Vom 24. bis 26. September 2025 verwandelt sich die Wiener Hofburg erneut in einen internationalen Hotspot für den globalen KI-Austausch. Bei TEDAI Vienna – Europas einziger offizieller TED-Konferenz – treffen Entscheidungsträger:innen, renommierte Wissenschaftler:innen, Technologie-Pionier:innen und kreative Vordenker:innen aufeinander, um drängende Fragen unserer Zeit zu beleuchten.

Internationaler Fokus

Bereits im Mai wurden erste Speaker:innen bekannt gegeben – brutkasten berichtete. Nun ergänzt die Konferenz ihr Line-up um weitere hochkarätige Persönlichkeiten aus Südafrika, der Mongolei und Japan. Insgesamt werden 20 Expert:innen ihre Perspektiven und Erkenntnisse auf der TEDAI-Bühne in Wien teilen.
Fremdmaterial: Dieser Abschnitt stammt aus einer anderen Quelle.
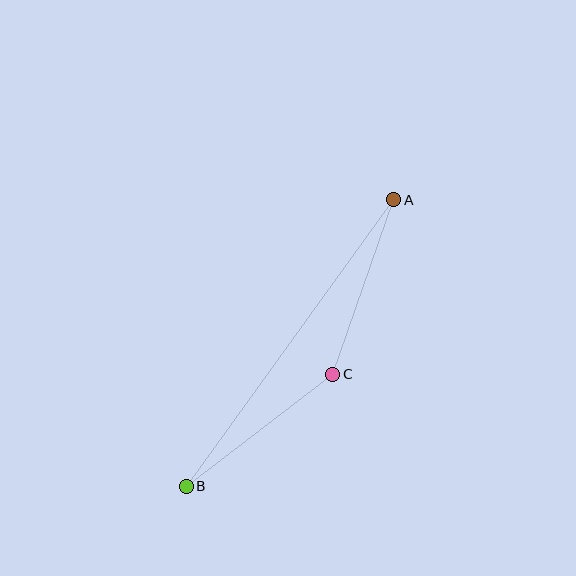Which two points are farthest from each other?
Points A and B are farthest from each other.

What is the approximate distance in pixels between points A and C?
The distance between A and C is approximately 185 pixels.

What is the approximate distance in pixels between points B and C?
The distance between B and C is approximately 184 pixels.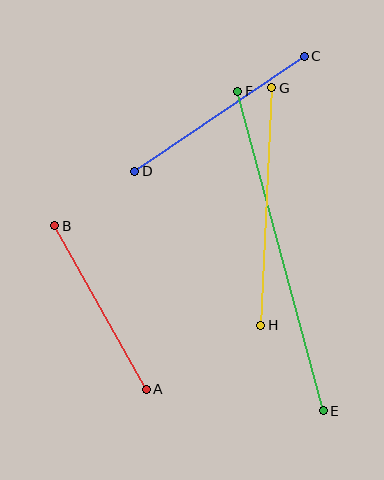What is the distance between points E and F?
The distance is approximately 331 pixels.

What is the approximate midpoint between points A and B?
The midpoint is at approximately (101, 307) pixels.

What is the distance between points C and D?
The distance is approximately 205 pixels.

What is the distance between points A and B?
The distance is approximately 187 pixels.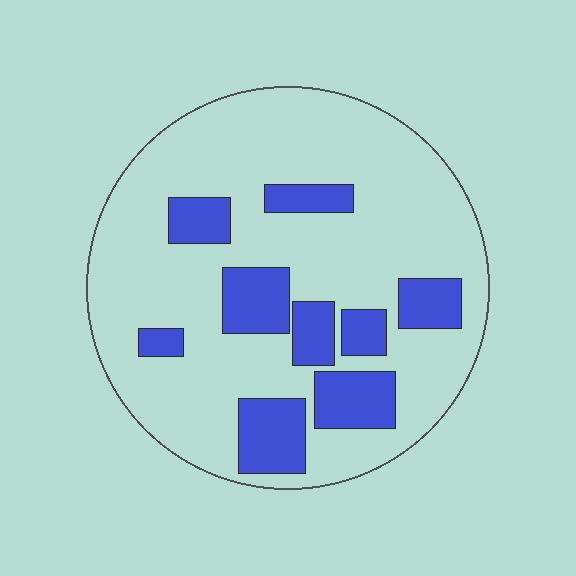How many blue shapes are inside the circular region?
9.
„Dieses Jahr kuratieren wir gezielt ein internationales Programm und holen die interessantesten KI-Ideen der Welt nach Wien. Künstliche Intelligenz wird zunehmend zum festen Bestandteil unseres Arbeitsalltags. Deshalb ist es elementar, von den Erfahrungen anderer Länder zu lernen, neue Kompetenzen aufzubauen und sich einen guten Überblick über die aktuellsten KI-Trends weltweit zu verschaffen“, sagt Alina Nikolaou, Mitbegründerin und Kuratorin der TEDAI Vienna, über die programmatische Ausrichtung der Konferenz. 

Diese drei Speaker:innen setzen neue Schwerpunkte im Programm

  • Bolor-Erdene Battsengel initiierte als erste Vize-Digitalministerin der Mongolei das E-Mongolia-Programm. Heute engagiert sie sich mit ihrer AI Academy Asia für weltweiten Zugang zu KI-Bildung und digitaler Inklusion.
  • Hardy Pemhiwa, President & Group CEO von Cassava Technologies, gehört zu den führenden Köpfen des digitalen Wandels in Afrika. Mit Projekten wie dem Ausbau von KI-Infrastrukturen und sogenannten „AI Factories“ gestaltet er die technologische Zukunft des Kontinents aktiv mit.
  • Hiroaki Kitano, President & CEO der Sony Computer Science Laboratories, ist ein Pionier an der Schnittstelle von KI und Wissenschaft. Als Gründer der RoboCup Federation und Professor in Okinawa erforscht er, wie Künstliche Intelligenz den wissenschaftlichen Fortschritt beschleunigen kann.

Zusätzlich bestätigte Speaker:innen 

  • Lukasz Kaiser, Researcher bei OpenAI
  • Mengchen Dong, Verhaltenswissenschaftlerin am Max-Planck-Institut für Bildungsforschung
  • Mercedes Bidart, CEO & Co-Founder von Quipu
  • Swami Sivasubramanian, Vice President of Agentic AI bei Amazon Web Services
  • Oriol Vinyals, Co-Technical Lead von Gemini und Research Vice President bei Google DeepMind
  • Verity Harding, Director AI & Geopolitics Project an der Universität Cambridge und Gründerin von Formation Advisory
  • Pau Aleikum, Co-Founder und Director von Domestic Data Streamers und Cedra AI

Hochkarätiges Programm

TEDAI Vienna legt dabei nicht nur großen Wert auf ein hochkarätiges Programm, sondern auch auf ein besonders engagiertes Publikum. Viele Teilnehmende verfügen über so viel Fachwissen, dass sie selbst auf der Bühne stehen könnten. 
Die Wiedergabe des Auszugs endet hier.